Daneben bietet das Erdgeschoss im San Riemo Raum für eine großzügige Gemeinschaftshalle mit Eingangslobby, Waschküche, Spiel- und Aufenthaltsräume, für eine gemeinschaftlich genutzte Werkstatt, für ein Gästeapartment und für eine Gemeinschaftsküche, die einen direkten Zugang zum öffentlichen Raum hat. Durch eine Schiebetür und einen schwellenlosen Übergang zum Vorplatz und Gehweg, lässt sich die Küche in den öffentlichen Raum erweitern. Die Küche ist durch ein großes Fenster einsehbar. Die im Sommer ausgefahrene Markise, über die in derselben Pflasterung wie der Gehweg ausgebildeten Vorzone, wirkt einladend, bespielt die platzartige Situation und trägt zur Interaktion mit dem nachbarschaftlichen Umfeld bei. Über eine Mobilitätsstation und gemeinsam genutzte Tiefgarage ist das San Riemo auch mit dem benachbarten Genossenschaftsbau RIO verknüpft. Die großzügigen Gemeinschaftsflächen und gemeinschaftlich nutzbaren Einrichtungen werden von den Bewohner:innen des San Riemo über eine Umlage finanziert. Zum Ausgleich haben sie auf einige Quadratmeter an privater Wohnfläche in ihren Wohnungen verzichtet. 

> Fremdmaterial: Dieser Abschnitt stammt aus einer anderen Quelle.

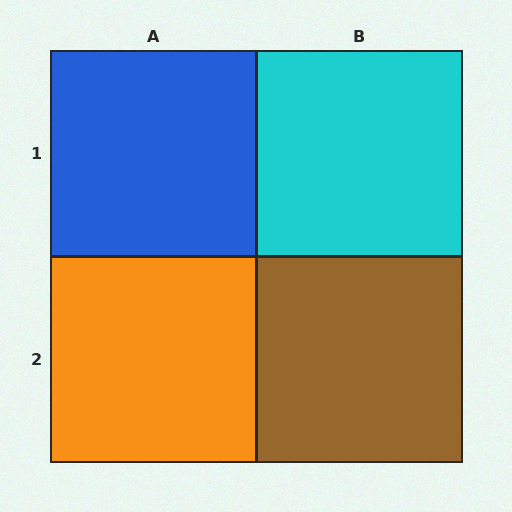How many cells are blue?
1 cell is blue.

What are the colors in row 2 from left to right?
Orange, brown.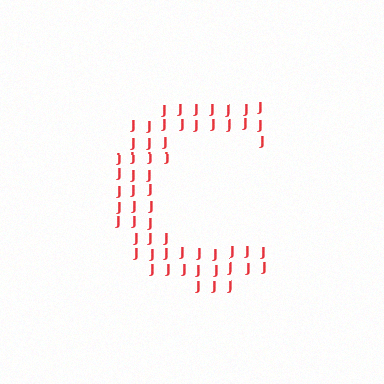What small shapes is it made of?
It is made of small letter J's.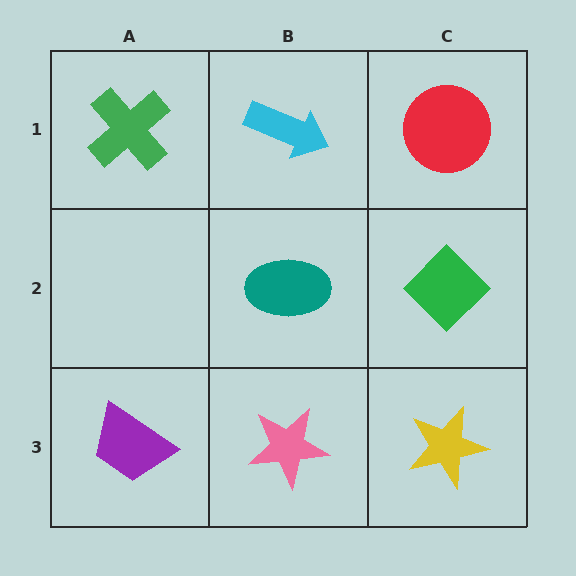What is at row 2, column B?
A teal ellipse.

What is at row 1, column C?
A red circle.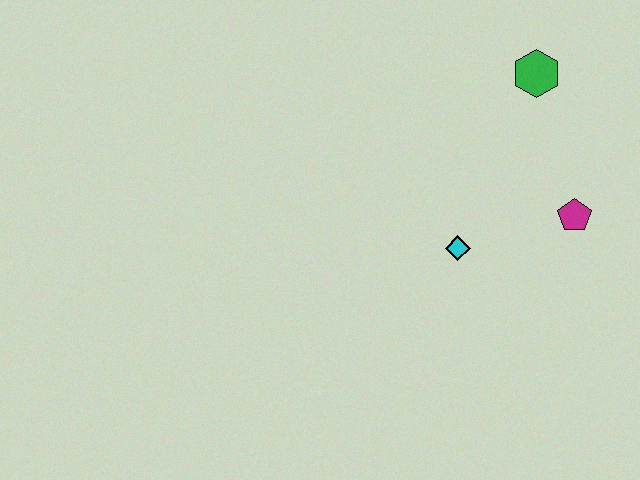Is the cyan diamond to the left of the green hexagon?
Yes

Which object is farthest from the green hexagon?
The cyan diamond is farthest from the green hexagon.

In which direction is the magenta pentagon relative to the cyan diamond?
The magenta pentagon is to the right of the cyan diamond.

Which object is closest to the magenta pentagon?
The cyan diamond is closest to the magenta pentagon.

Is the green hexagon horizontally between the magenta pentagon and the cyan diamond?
Yes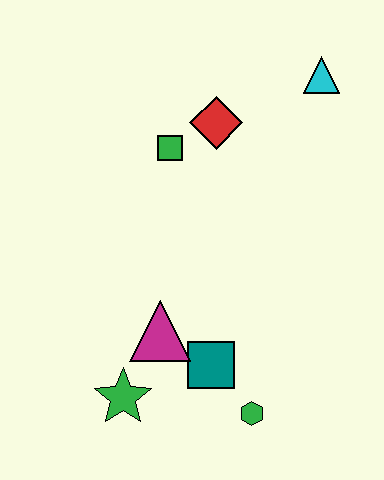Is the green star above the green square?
No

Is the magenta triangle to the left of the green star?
No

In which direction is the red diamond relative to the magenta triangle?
The red diamond is above the magenta triangle.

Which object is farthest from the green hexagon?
The cyan triangle is farthest from the green hexagon.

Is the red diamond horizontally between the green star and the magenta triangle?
No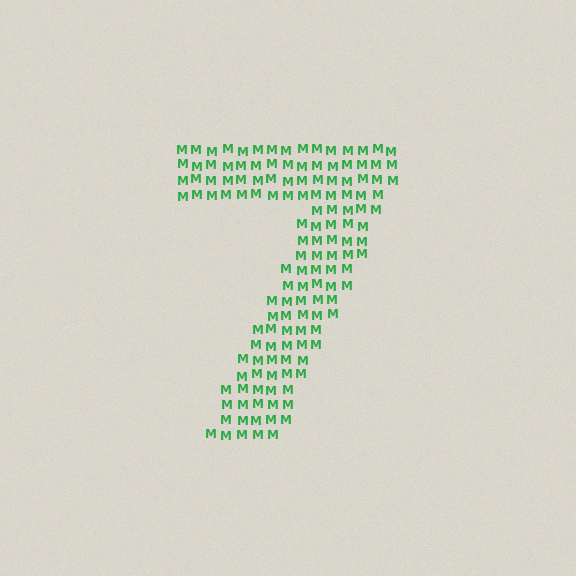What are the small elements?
The small elements are letter M's.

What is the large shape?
The large shape is the digit 7.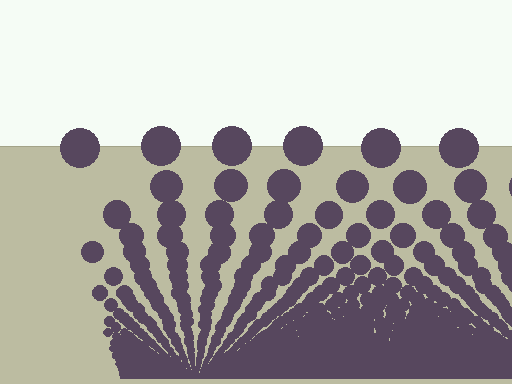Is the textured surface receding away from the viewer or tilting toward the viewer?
The surface appears to tilt toward the viewer. Texture elements get larger and sparser toward the top.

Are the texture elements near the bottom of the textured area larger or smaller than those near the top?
Smaller. The gradient is inverted — elements near the bottom are smaller and denser.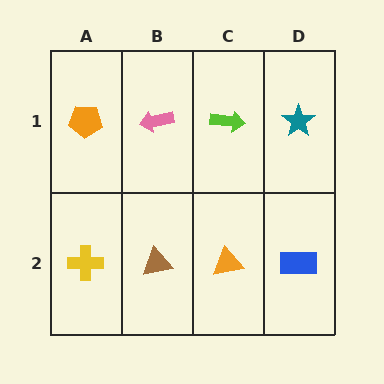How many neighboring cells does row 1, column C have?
3.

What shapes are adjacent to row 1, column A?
A yellow cross (row 2, column A), a pink arrow (row 1, column B).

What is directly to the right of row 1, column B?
A lime arrow.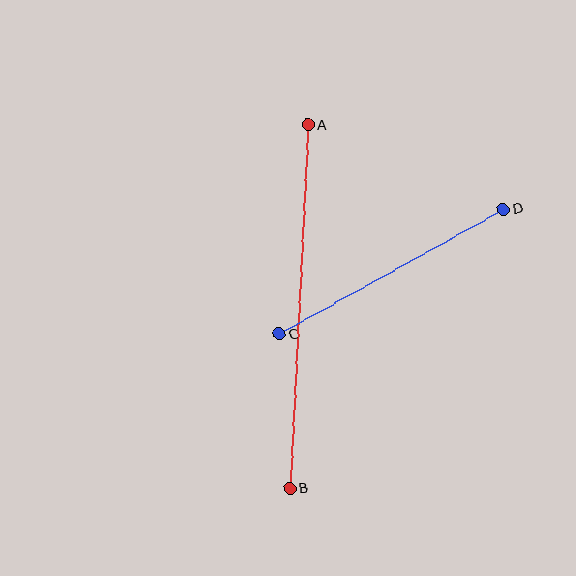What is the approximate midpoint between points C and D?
The midpoint is at approximately (391, 272) pixels.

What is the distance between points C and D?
The distance is approximately 257 pixels.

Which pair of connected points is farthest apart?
Points A and B are farthest apart.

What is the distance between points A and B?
The distance is approximately 364 pixels.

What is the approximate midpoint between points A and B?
The midpoint is at approximately (299, 307) pixels.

Feldforschung | RIO, München Riem

Besichtigung Projekt RIO in München Riem, Wagnis Wohnungsbaugenossenschaft
Führung und Gespräch mit Angelika Zwingel, Architektin und Lena Skublics, wogeno

Der Wohnungsbau RIO in München Riem ist ein Gemeinschaftsprojekt der Wohnbaugenossenschaften wagnis eG und WOGENO, in dem nach dem München-Modell EK III und EK IV 150 geförderte und freifinanzierte Wohnungen entstanden sind. Durch die enge Kooperation der beiden Genossenschaften konnten vielfältige gemeinschaftlich und gewerblich genutzte Räume im Erdgeschoss für die Bewohner:innen, sowie für die Nachbar:innen geschaffen werden. Eine selbstorganisierte Hausverwaltung kümmert sich um die Veranstaltungs- und Gemeinschaftsräume, den Co-Working-Space, die Mobilitätszentrale mit Sharing-Angeboten, den Laden mit Stadtteilbibliothek und den Concierge-Bereich, der als erweitertes Wohnzimmer mit angegliedertem Waschsalon fungiert. Diese Nutzungen sind an den städtebaulich wichtigen Ecksituationen und Durchgängen verortet. Die Atelierwohnungen mit Schaufensterfront im Erdgeschoss zur Willy-Brandt-Allee sind aus dem öffentlichen Raum zugängliche Wohneinheiten. Sie ermöglichen die Verbindung von Wohnen und gewerblicher Nutzung und adressieren das Potential der Wandelbarkeit vom Wohnen zu Gewerbe und umgekehrt. Dafür ist es wichtig, wie das Erdgeschoss typologisch ausgebildet und wie die rechtlichen Rahmenbedingungen ausgestaltet sind, damit eine Nutzungsänderung von Wohnen zu Gewerbe zu einem späteren Zeitpunkt tatsächlich möglich ist, wenn sich die Nachfrage ändert und gewerbliche Nutzungen nachgefragt sind.

Im RIO werden die meisten Atelierwohnungen nicht für gewerbliche Zwecke genutzt. Derzeit befinden sich dort eine Physiotherapiepraxis und eine Hausaufgabenhilfe. Außerdem wohnt dort eine Musiklehrerin, die im Atelierraum Klavierunterricht gibt. Im Schaufenster zum öffentlichen Raum können Werbung und Produkte präsentiert werden. Die geringe Publikumsfrequenz in München Riem erschwert jedoch die aktive Bespielung der Erdgeschossflächen. Klassische Ladenlokale sind hier nicht umsetzbar. Die Gemeinschaftsräume und Atelierwohnungen im Erdgeschoss leisten einen Beitrag zum urbanen Wohnen. Sie adressieren den öffentlichen Raum. So werden zumindest kleine Impulse für die Nachbarschaft gesetzt. Der gemeinschaftlich genutzte Innenhof schafft räumliche Synergien zwischen den Genossenschaftshäusern RIO und San Riemo und trägt zur Vernetzung im Quartier bei.